One important feature of the problem is not incorporated into this representation—dictionary size (see FIG. 9). The grocery list example showed that larger dictionaries give rise to greater ambiguity, and indeed that holds here. From a practical standpoint, increasing the dictionary size by 10-fold results in a 2-fold decrease in the maximum resolvable k. If this slope is parameterized as c=log(k/m)/log(m/n), the value for this particular algorithm and problem size is c=0.2. This exact number will vary somewhat depending on the algorithm used. Also, as discussed below, this threshold can be increased somewhat by using side-channel information, such as signals from nearby pixels.

(3) Resistance to Noise

The MIXSEQ approach described herein also shows a remarkable resistance to noise (see FIG. 10). Interestingly, this property is shared across any method that performs a “best-match” projection of the data onto a dictionary. As an example, we generated a series of synthetic problems in which we sequenced between 1 and 500 bases, with each synthetic sample consisting of an equal mixture of between 1 and 128 molecules. We then generated noise sufficient to reduce the Q-score [defined as −10 log₁₀(p) where p is the probability of an error at each nucleotide position] of between 20 and 50. For the Illumina platform, Q-scores of between 30 and 40 are common. Using our approach, we observed that we could reliably “demix” approximately 4 sequences when we sequenced 100 base pairs, increasing up to approximately 8 sequences when we sequenced up to 500 base pairs. These simulations were performed using a dictionary of 10,000 random barcodes, with demixing accomplished on a single-pixel basis using non-negative Orthogonal Matching Pursuit.

(4) Estimation of the False Positive Rate

For any practical application of this technique, it will be important to estimate the false detection rate. In this context the false detection rate is defined as the probability that, for a problem of a given size solved by a given algorithm, the correct dictionary sequence will be chosen.
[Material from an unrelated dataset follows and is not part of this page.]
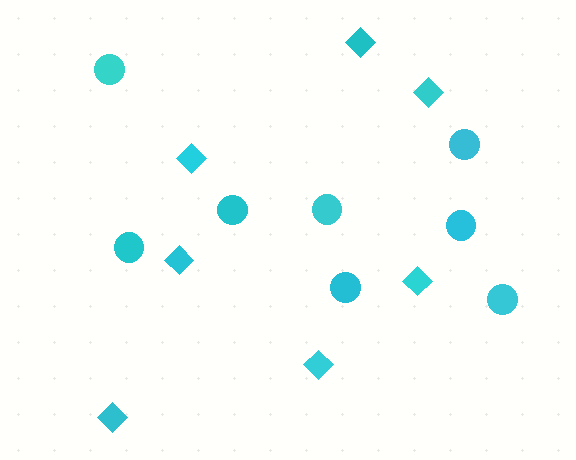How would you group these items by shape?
There are 2 groups: one group of circles (8) and one group of diamonds (7).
This probability can be approximated by adding a set of “bait” sequences to the sequence dictionary, which are known not to correspond to any biological sequence. Assuming that the dictionary is random, the likelihood that the demixing procedure will choose any given “bait” sequence is equal to the probability of choosing false-positive within the original sequence dictionary. As the inclusion of such “bait” sequences always decreases the overall probability of successful recovery, this FDR can be considered to be a conservative estimate.
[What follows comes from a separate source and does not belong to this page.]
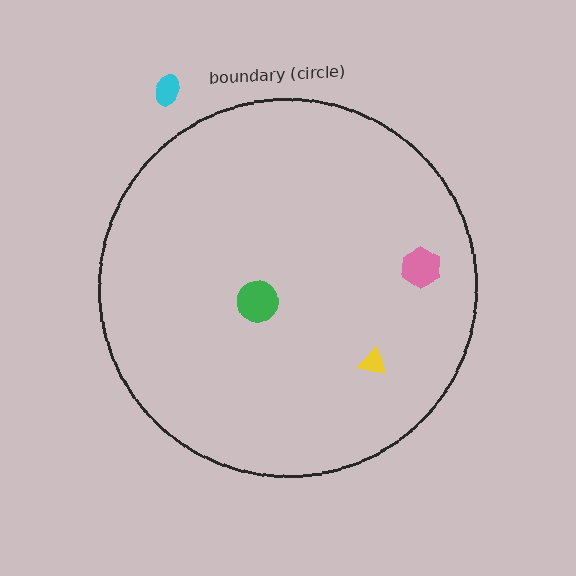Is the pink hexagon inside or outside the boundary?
Inside.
(5) Exploiting Multi-Pixel Correlations

The method used in Equation 2, s=Ax, is actually a simplification of the sequencing signal. Typically, for either Illumina or FISSEQ sequencing, in which the signal is a multi-channel fluorescent signal observed through fairly traditional microscopy, there are strong correlations between neighboring pixels. This correlation can be exploited by altering the approach used in Equation 2 to enable a multi-pixel decoding, encouraging solutions that use the same dictionary elements across pixels. Here it is assumed that the measurement vector s is repeated, forming a measurement matrix S—each column corresponding to an individual pixel. Similarly, the weight vector x is expanded to a weight matrix X with each column corresponding to the weights of each dictionary sequence for a given pixel. It is assumed that the same set of non-zero weights in X are shared across pixels, although the magnitude of each may vary for each pixel. Typically, it is also assumed that these weights are independent and uncorrelated across pixels, however, this assumption is frequently violated in real data to little detriment.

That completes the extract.